Q2. 夏場、エアコンをつけっぱなしにすると電気代が心配です
確かに電気代は気になりますが、愛犬の熱中症リスクと比較すると、必要な出費です。最新のエアコンは省エネ性能が高いため、つけっぱなしの方が頻繁にオンオフするよりも電気代が安くなることもあります。月額で1,000~3,000円程度の増加を目安に考え、愛犬の命を守る投資と捉えましょう。扇風機やサーキュレーターを併用すると、より効率的に冷やせます。
Q3. 留守番中に吠え続けて、近隣から苦情が来ました
分離不安の可能性が高いため、まずは段階的な留守番トレーニングをやり直しましょう。数十秒から始めて、徐々に時間を延ばしていきます。また、出発時に大げさに声をかけない、帰宅時にすぐかまわないなど、出入りを「特別なこと」にしない工夫も重要です。改善しない場合は、ドッグトレーナーや獣医師に相談し、場合によっては抗不安薬の処方も検討します。

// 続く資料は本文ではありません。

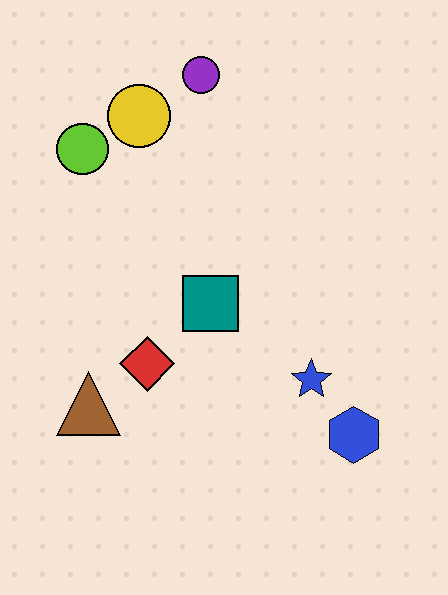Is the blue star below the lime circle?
Yes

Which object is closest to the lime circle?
The yellow circle is closest to the lime circle.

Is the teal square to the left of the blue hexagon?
Yes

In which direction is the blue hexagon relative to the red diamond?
The blue hexagon is to the right of the red diamond.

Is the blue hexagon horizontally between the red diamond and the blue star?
No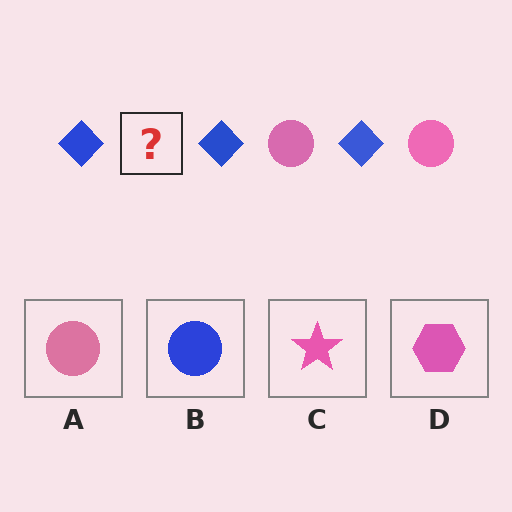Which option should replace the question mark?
Option A.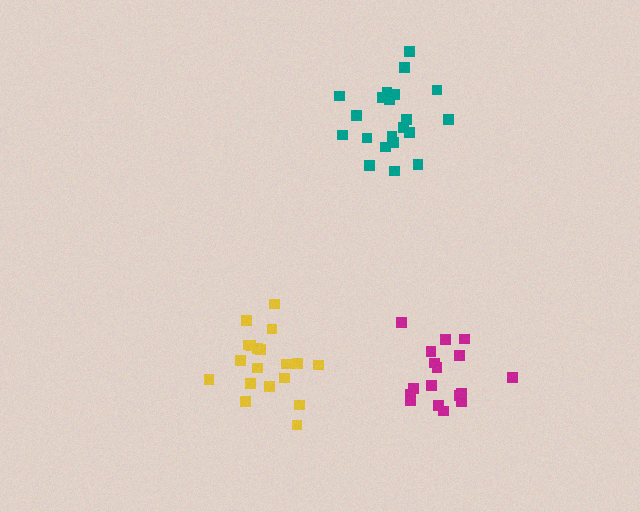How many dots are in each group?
Group 1: 17 dots, Group 2: 21 dots, Group 3: 19 dots (57 total).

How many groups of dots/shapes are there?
There are 3 groups.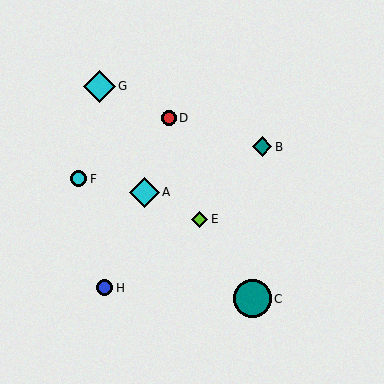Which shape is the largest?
The teal circle (labeled C) is the largest.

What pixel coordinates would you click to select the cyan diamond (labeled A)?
Click at (144, 192) to select the cyan diamond A.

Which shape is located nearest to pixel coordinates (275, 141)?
The teal diamond (labeled B) at (262, 147) is nearest to that location.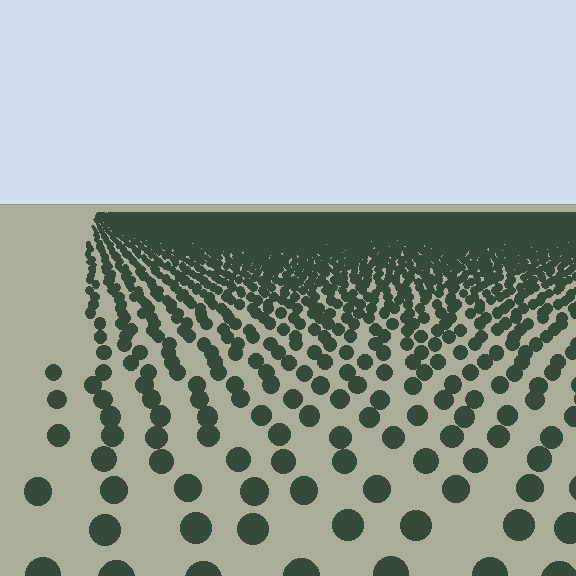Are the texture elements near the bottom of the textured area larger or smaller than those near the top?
Larger. Near the bottom, elements are closer to the viewer and appear at a bigger on-screen size.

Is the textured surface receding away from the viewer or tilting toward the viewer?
The surface is receding away from the viewer. Texture elements get smaller and denser toward the top.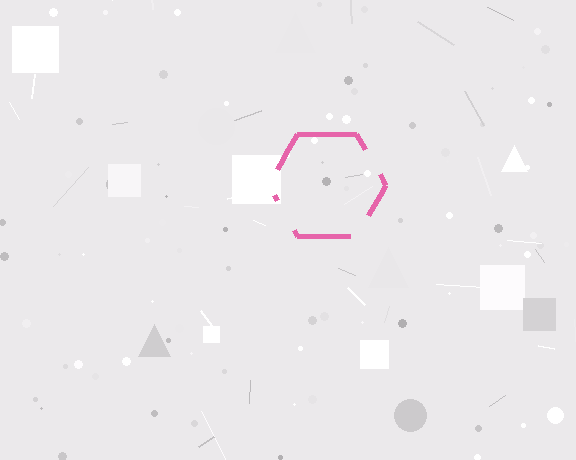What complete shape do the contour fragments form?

Q4. 仕事が忙しく、毎日10時間以上留守番させています。犬に申し訳ないです
10時間以上の留守番は犬にとってかなりの負担です。可能であれば、ペットシッターや散歩代行サービスを利用し、昼間に1度訪問してもらうことをおすすめします。また、ドッグデイケアに預ける、在宅勤務を増やす、時差出勤で昼休みに帰宅するなど、留守番時間を短くする工夫を検討しましょう。犬の幸せを優先する生活スタイルの見直しも大切です。
Q5. 子犬の留守番はいつから始められますか?
子犬の留守番は、生後3~4か月頃から、ごく短時間(5~10分)のトレーニングを始めるのが一般的です。ただし、ワクチン接種が完了し、基本的なトイレトレー🛒ニングができている必要があります。最初は本当に短時間から始め、徐々に時間を延ばしていきます。生後6か月頃までは、できれば4時間以上の留守番は避けたいところです。
まとめ:快適な留守番環境の5つのポイント
愛犬が安心して留守番できる環境をつくるには、以下の5つが重要です:
適切なケージ・サークルの設置:寝床とトイレを分離できる広さ(120cm以上)
室温と湿度の管理:温度22℃、湿度50%を維持、エアコンはつけっぱなし
トイレ環境の整備:体に合ったサイズ、留守番時間に応じた枚数の確保
分離不安への対策:段階的トレーニング、出入りを淡々と行う
安全対策と緊急時の備え:誤飲・感電の防止、見守りカメラの設置
快適な留守番環境を整えることは、愛犬の心身の健康を守るだけでなく、飼い主自身が安心して外出できることにもつながります。できることから一つずつ実践していきましょう。